Failure to Protect
Surrey, BC - The family of Sean Bajwa, the 11-year-old boy who was viciously attacked by a pit bull in a school playground earlier this month, is planning to sue the City of Surrey, Surrey SPCA and the RCMP. The civil suit, which is expected to be filed in B.C. Supreme Court Monday or Tuesday, will allege each failed in its duty to protect the public from aggressive dogs.
DogsBite.org will be following this case closely, as should US mayors and SPCA groups and the ASPCA.
Sean's dad thinks the attack could have been prevented had RCMP responded to a complaint of two pit bulls circling a woman and her children about 30 minutes earlier. RCMP told the caller that they only get involved after a person is bitten and referred the caller to the SPCA. He dialed that number and got an automated recording. He gave up after the woman and children left the playground.
Paul Formby, the Bajwa family attorney, says the Surrey SPCA needs an emergency number, just as the SPCA in Vancouver has. Mounties also should have known they were giving out a non-emergency number. The City of Surrey will be named as a defendant because it contracted the SPCA to act as Surrey's dog pound, and is responsible for overseeing the society's operations.

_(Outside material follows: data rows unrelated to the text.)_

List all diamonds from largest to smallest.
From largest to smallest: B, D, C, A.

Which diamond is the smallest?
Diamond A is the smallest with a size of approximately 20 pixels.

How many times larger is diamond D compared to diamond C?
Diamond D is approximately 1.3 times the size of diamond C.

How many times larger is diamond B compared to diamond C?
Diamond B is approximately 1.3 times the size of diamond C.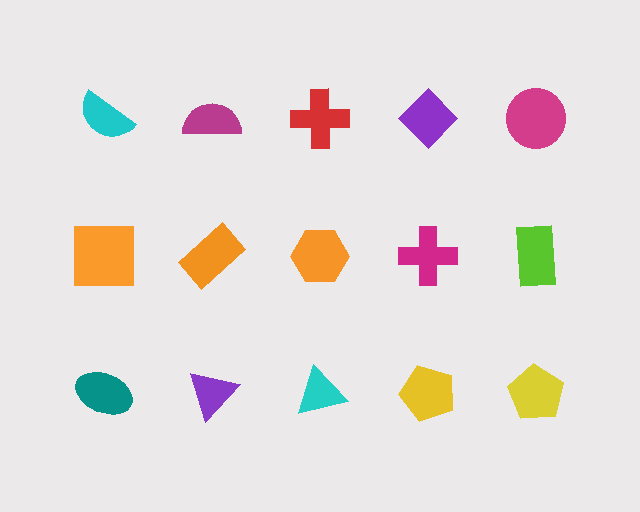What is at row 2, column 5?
A lime rectangle.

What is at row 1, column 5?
A magenta circle.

"We're in the dark ages when it comes to aggressive dogs," Formby said. "The provincial government and the City of Surrey have to wake up -- people are angry."
Formby is also representing the victims of two other dog attacks recently in Surrey. In those cases, the lawsuits will name the dogs' owners and the owners' landlords. The cases include two sisters attacked by a rottweiler, and a man that was knocked to the ground by a pair of dogs in front of his home last October. In both cases, writs of summons have yet to be served.